鉄人はしてやったとばかりにニヤケ顔になっていた。
「祖父ちゃん。肉代、半分出してくれる?」
鉄男は鉄人に向って右手を出した。祖父の鉄人はこの年齢(68歳)になっても人並みに肉を食べるので鉄男のお小遣いだけでは相当の出費となる。それ以前に一矢報いなければ立つ瀬がないという心境でもあった。
「いくらだ?」
祖父に言われて鉄男は冷蔵庫の中身を考えながら料理にかかる簡単な材料費を計算する。鹿賀家において家事の要である鉄男は台所事情を全て把握していた。
(野菜は…ある・豆腐と白滝は開封済みのがあるけど凌駕心配だな。で肝心な肉の種類だが豚肉にすればジジイが文句を言って来るだろう。牛肉、国産は高価だから無理、――当然アメリカ産の牛肉だな。合計五千円くらいか)
一通りの計算を終えてから鉄男は資金を要求する。
「二千円で良いぜ」
鉄人はしたり顔でポケットから財布を取り出す。財布の絵柄は一体いつ手に入れた物かは知らないが「超ドラゴンボールZ」のキャラグッズだった。
「牛肉は当然の事、”締め”のうどんも忘れるなよ?」
鉄男はなるべく祖父と目を合わせないようにしながら部屋の出入り口に向う。特に鼻歌を歌って上機嫌なところが気に食わなかったのだ。
鉄男は姫子とシュザンヌに気を遣って怒りを抑えていたが普段なら壮絶なケンカになっていただろう。
「それじゃあ姫子先輩、スーちゃん先輩。俺はちょっと買い出しに行って来るので居間で待っていてもらえますか?」
「買い物だと?」
「ねえ、鉄男君、買い物ってどこに行くの?もしかしてマルフクさん?」
姫子とシュザンヌは期待に目を輝かせながら鉄男の返答を待っている。
「ええ、まあ…。マルフクの中にあるイオンに行くつもりなんですけどね‥って‼」
鉄男は行く先を告げた事に後悔する。シュザンヌと姫子も電光石火の速さで外出用の外套を羽織っていたのだ。

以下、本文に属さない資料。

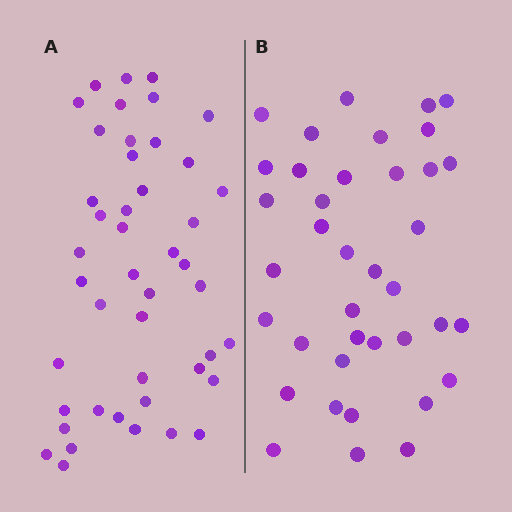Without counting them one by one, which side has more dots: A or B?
Region A (the left region) has more dots.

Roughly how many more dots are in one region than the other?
Region A has roughly 8 or so more dots than region B.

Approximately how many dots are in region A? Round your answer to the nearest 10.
About 50 dots. (The exact count is 45, which rounds to 50.)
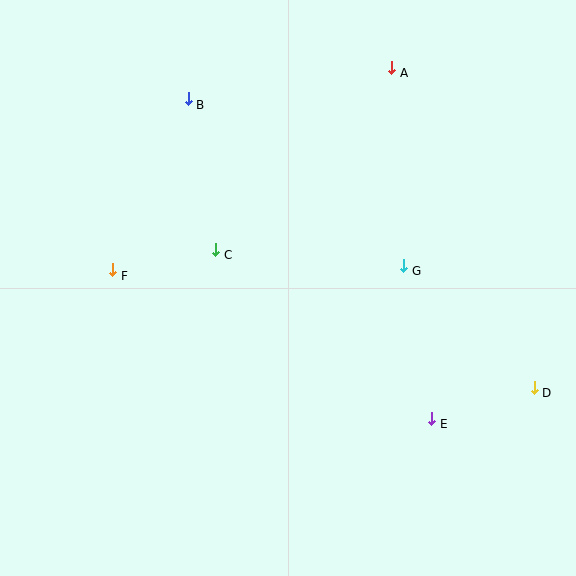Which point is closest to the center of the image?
Point C at (216, 255) is closest to the center.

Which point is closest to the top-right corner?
Point A is closest to the top-right corner.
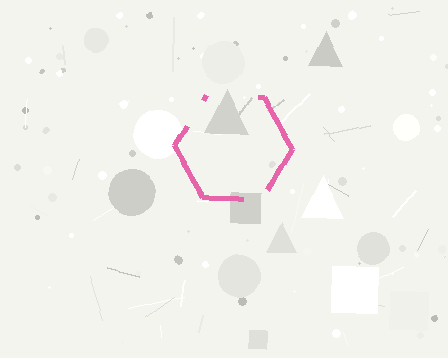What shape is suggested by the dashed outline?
The dashed outline suggests a hexagon.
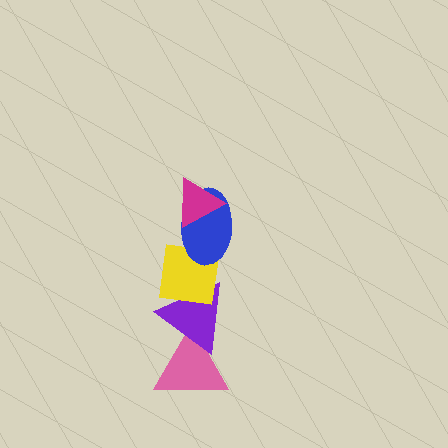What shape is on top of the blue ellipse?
The magenta triangle is on top of the blue ellipse.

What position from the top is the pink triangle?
The pink triangle is 5th from the top.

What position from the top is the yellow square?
The yellow square is 3rd from the top.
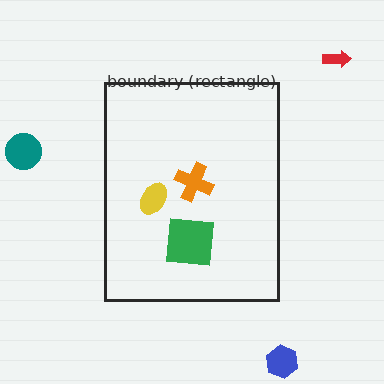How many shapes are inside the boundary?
3 inside, 3 outside.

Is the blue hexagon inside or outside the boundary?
Outside.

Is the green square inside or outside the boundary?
Inside.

「滞在中にマルフクに行けるとは何という僥倖。このシュザンヌ・ヴァンホーテン、喜んで同道させてもらおう」
「マルフクさんに行けるなんて私も頑張って外に出た甲斐があったものだよ=。ねえ、鉄男君。お洋服売り場とダイソーさんにも行っていいよね?」
確かにマルフク百貨店の中にはダイソーとイオン、携帯ショップのテナントなどが入っている。ただ家の中にはリョウがいるので買い物は早くに済ませる算段が鉄男にはあった。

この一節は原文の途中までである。